ESG metrics are growing in popularity but are still far away from being standardized.
Environmental, social, and governance (ESG) investing standards are not consistent or well-defined, let alone uniformly applied. In other words, they are not fully standardized.
This is the main takeaway from a new report by Scope Group, a Berlin-based credit rating firm: Out of 1,820 large-cap companies in 23 countries, Scope found, only a few achieved complete ESG disclosure, and disclosure often appeared opaque, limited or uneven.

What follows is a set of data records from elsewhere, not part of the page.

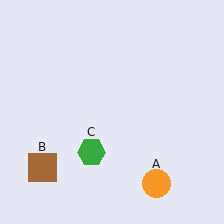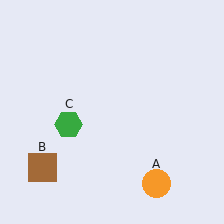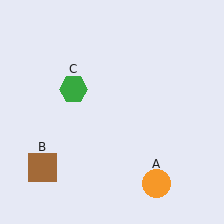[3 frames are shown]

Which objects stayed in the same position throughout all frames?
Orange circle (object A) and brown square (object B) remained stationary.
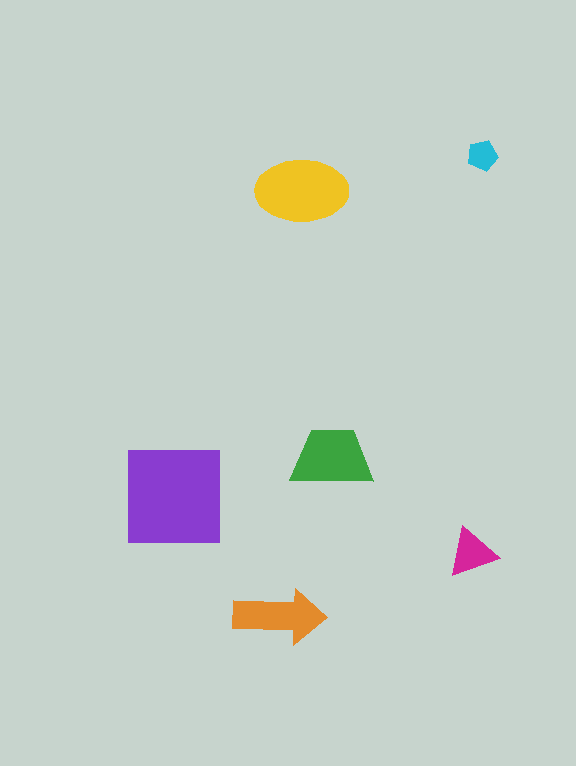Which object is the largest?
The purple square.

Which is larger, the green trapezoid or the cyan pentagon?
The green trapezoid.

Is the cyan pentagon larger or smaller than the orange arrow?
Smaller.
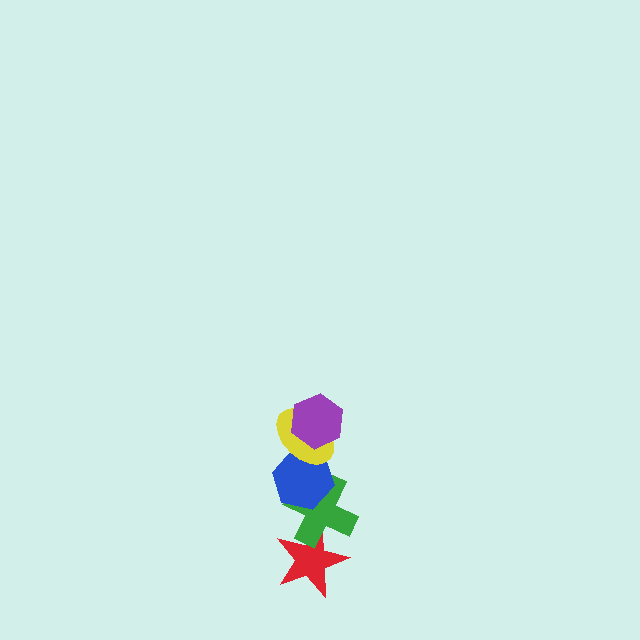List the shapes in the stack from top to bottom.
From top to bottom: the purple hexagon, the yellow ellipse, the blue hexagon, the green cross, the red star.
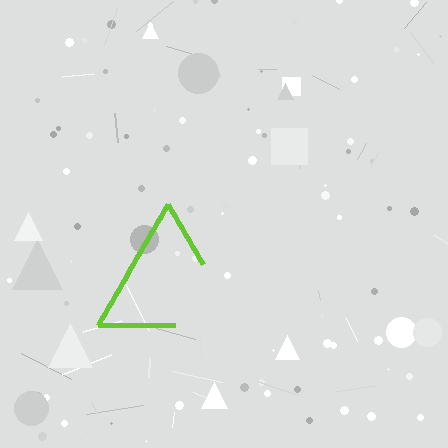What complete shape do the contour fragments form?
The contour fragments form a triangle.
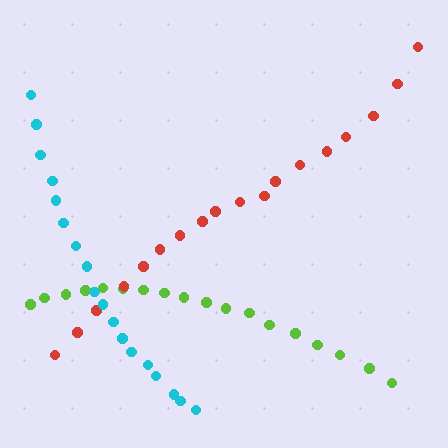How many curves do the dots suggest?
There are 3 distinct paths.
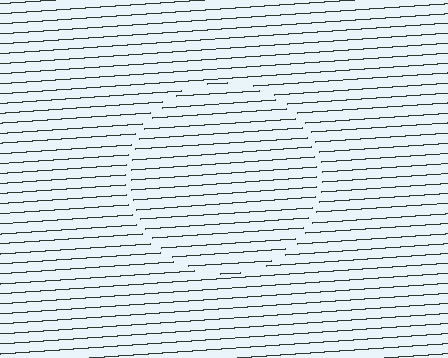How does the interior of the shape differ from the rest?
The interior of the shape contains the same grating, shifted by half a period — the contour is defined by the phase discontinuity where line-ends from the inner and outer gratings abut.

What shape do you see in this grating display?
An illusory circle. The interior of the shape contains the same grating, shifted by half a period — the contour is defined by the phase discontinuity where line-ends from the inner and outer gratings abut.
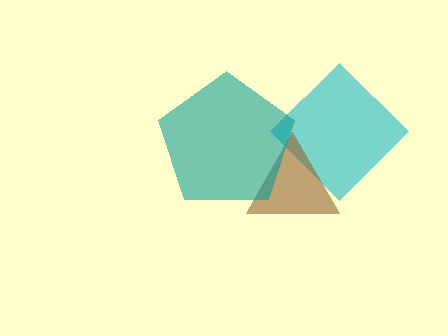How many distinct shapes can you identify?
There are 3 distinct shapes: a cyan diamond, a brown triangle, a teal pentagon.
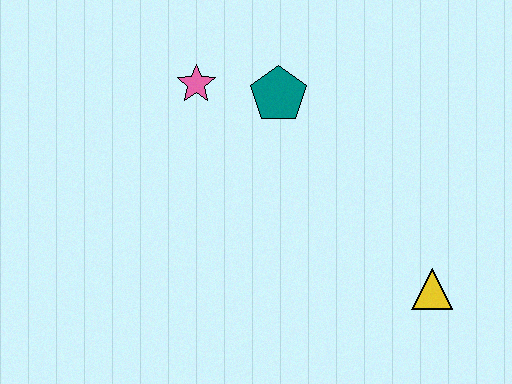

For the environment, companies disclosed, on average, information on just 21% of the 145 indicators assessed in the survey. For social data, the disclosure average was 28% of 67 indicators. For governance, reporting was more extensive, reaching 70% of 202 indicators, but with wide variation in the level of detail: more so in categories like board composition and shareholder rights, extremely poor in energy consumption and greenhouse gas emissions.
“The limited transparency in ESG reporting that we find among such large, high-profile companies is a reminder of the challenges investors face in assessing corporate sustainability in the absence of internationally agreed, standardized data and reporting standards” says Diane Menville, head of ESG at Scope.”
Companies headquartered in Canada, Thailand and South Korea and in several European countries performed better than others on reporting transparency. In the EU, in particular, the importance of coordinating disclosure standards with existing and emerging global initiatives was recently recognized by a report of the European Financial Reporting Advisory Group.
Along with efforts by governments and regulatory institutions, a more powerful push toward more sustainable business processes could come from consumers and shareholders, Menville argues.
“Levels of voluntary ESG reporting can also be relatively high in efficient markets where there is investor demand for increasingly transparent corporate disclosure,” she says, highlighting the example BlackRock, which has urged companies to commit to net zero greenhouse-gas emissions by 2050. Those that will fail to do so will risk the removal from the firm’s actively managed funds, CEO Larry Fink warned.